Since \(3.8 > 1.96\), we reject the null hypothesis at the 0.05 level and conclude that the proportion of red marbles is not 50%.

\(p\)-value Method

When using the p-value method in hypothesis testing, we calculate the p-value, which is the probability of observing a test statistic as extreme as, or more extreme than, the one calculated from our sample data, assuming that the null hypothesis is true.

\(p\)-value Method

\(p\)-value Calculation

\[X \sim N(0.5, 0.0025)\]

\[Prob(x >= 0.69) = ?\]

p_val = (1 - pnorm(p_hat, mean = 0.5, sd = 0.05)) * 2
print(str_glue("p-value: {p_val}"))

p-value: 0.000144696087850171

Since \(0.00014 < 0.05\), we reject the null hypothesis at the 0.05 level and conclude that the proportion of red marbles is not 50%.

Making Mistakes

set.seed(7595)
n = 100
one_sample = sample(marbles, n)
p_hat = mean(one_sample == red_marble)
print(str_glue("Percentage of red marbles: {p_hat * 100}%"))

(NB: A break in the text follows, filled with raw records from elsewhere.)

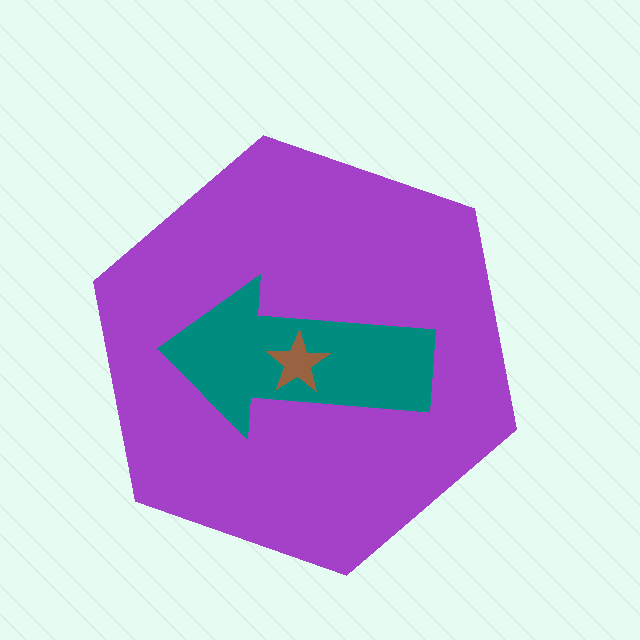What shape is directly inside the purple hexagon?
The teal arrow.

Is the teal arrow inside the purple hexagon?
Yes.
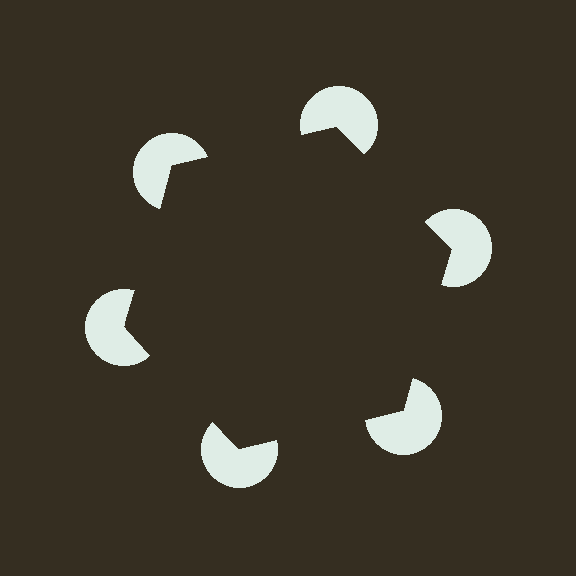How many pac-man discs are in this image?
There are 6 — one at each vertex of the illusory hexagon.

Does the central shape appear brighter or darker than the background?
It typically appears slightly darker than the background, even though no actual brightness change is drawn.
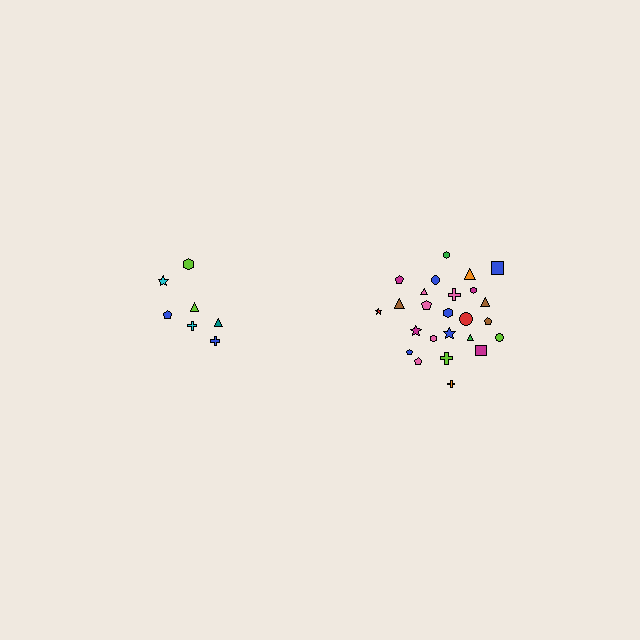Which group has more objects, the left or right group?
The right group.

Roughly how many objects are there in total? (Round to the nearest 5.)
Roughly 30 objects in total.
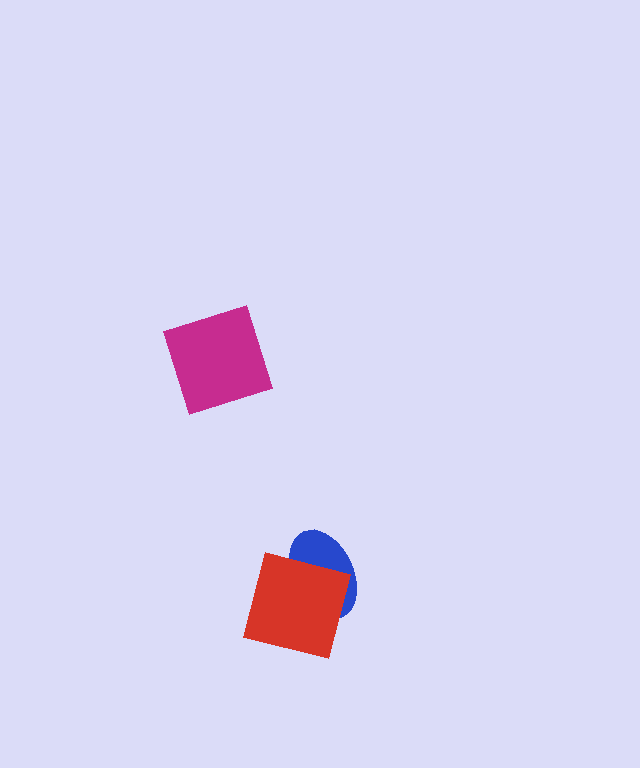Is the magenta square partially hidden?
No, no other shape covers it.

Percentage of red marbles: 58%

z_score = (p_hat - p_red) / sqrt(p_red * (1 - p_red) / n)
print(str_glue("z-score: {round(z_score, 3)}"))

z-score: 1.6

p_val = (1 - pnorm(p_hat, mean = 0.5, sd = 0.05)) * 2
print(str_glue("p-value: {round(p_val, 3)}"))

p-value: 0.11

Since \(-1.96 < 1.6 < 1.96\) or \(0.11 > 0.5\), we fail to reject the null hypothesis at the 0.05 level and conclude that the proportion of red marbles is 50%.

Type II error: fail to reject the null hypothesis when it is false.

Type I and II Errors

	\(H_0\) is true	\(H_0\) is false
Reject \(H_0\)	Type I error	Correct decision
Fail to reject \(H_0\)	Correct decision	Type II error

Interview Questions

Facebook: Say you flip a coin 10 times and observe only one head. What would be your null hypothesis and \(p\)-value for testing whether the coin is fair or not.

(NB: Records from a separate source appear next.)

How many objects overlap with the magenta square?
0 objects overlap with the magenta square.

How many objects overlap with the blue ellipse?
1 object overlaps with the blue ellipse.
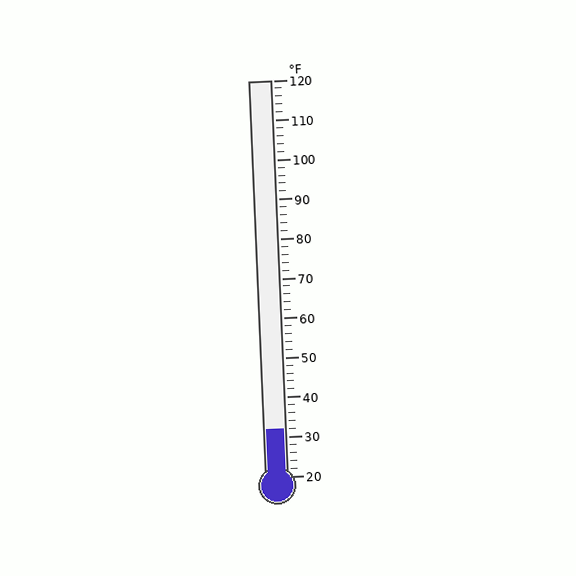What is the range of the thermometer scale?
The thermometer scale ranges from 20°F to 120°F.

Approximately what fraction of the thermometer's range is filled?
The thermometer is filled to approximately 10% of its range.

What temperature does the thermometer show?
The thermometer shows approximately 32°F.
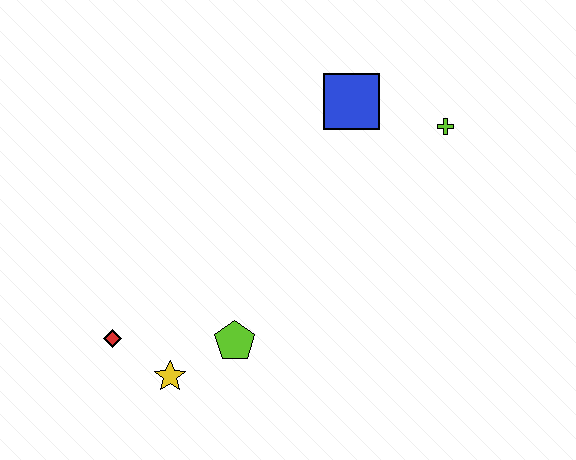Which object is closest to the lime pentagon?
The yellow star is closest to the lime pentagon.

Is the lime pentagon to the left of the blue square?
Yes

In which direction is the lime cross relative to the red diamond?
The lime cross is to the right of the red diamond.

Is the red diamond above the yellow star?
Yes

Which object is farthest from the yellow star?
The lime cross is farthest from the yellow star.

Let \(p\) be the probability of getting a head.

\(H_0\): \(p = 0.5\); \(H_a\): \(p \neq 0.5\)

CLT does not apply because the sample size is less than 30.

\(p\)-value: probability of observing an outcome as extreme as or more extreme than the observed data, assuming the null hypothesis is true.

\(X\sim \text{Binomial}(n=10, p=0.5)\)

\[Porb(x=0) + Prob(x = 1) + Prob(x=9) + Prob(x=10)\]

p_val = (choose(10, 1) * 0.5^1 * 0.5^9 + choose(10, 0) * 0.5^0 * 0.5^10) * 2
print(str_glue("p-value: {p_val}"))

p-value: 0.021484375

Since 0.021 < 0.05, we reject the null hypothesis at the 0.05 level and conclude that the coin is not fair.

Interview Questions

D.E. Shaw: A coin was flipped 1,000 times, and 550 times it showed heads. Do you think the coin is biased? Why or why not?

Let \(p\) be the probability of getting a head.

\(H_0\): \(p = 0.5\); \(H_a\): \(p \neq 0.5\)

z_score = (0.55 - 0.5) / sqrt(0.5 * (1 - 0.5) / 1000)
print(str_glue("z-score: {round(z_score, 3)}"))

z-score: 3.162

p_val = (1 - pnorm(0.55, 0.5, sqrt(0.5 * (1 - 0.5) / 1000)))
print(str_glue("p-value: {round(p_val, 3)}"))

p-value: 0.001

Because 3.1622777 > 1.96 and 7.8270113^{-4} < 0.05, we reject the null hypothesis at the 0.05 level and conclude that the coin is not fair.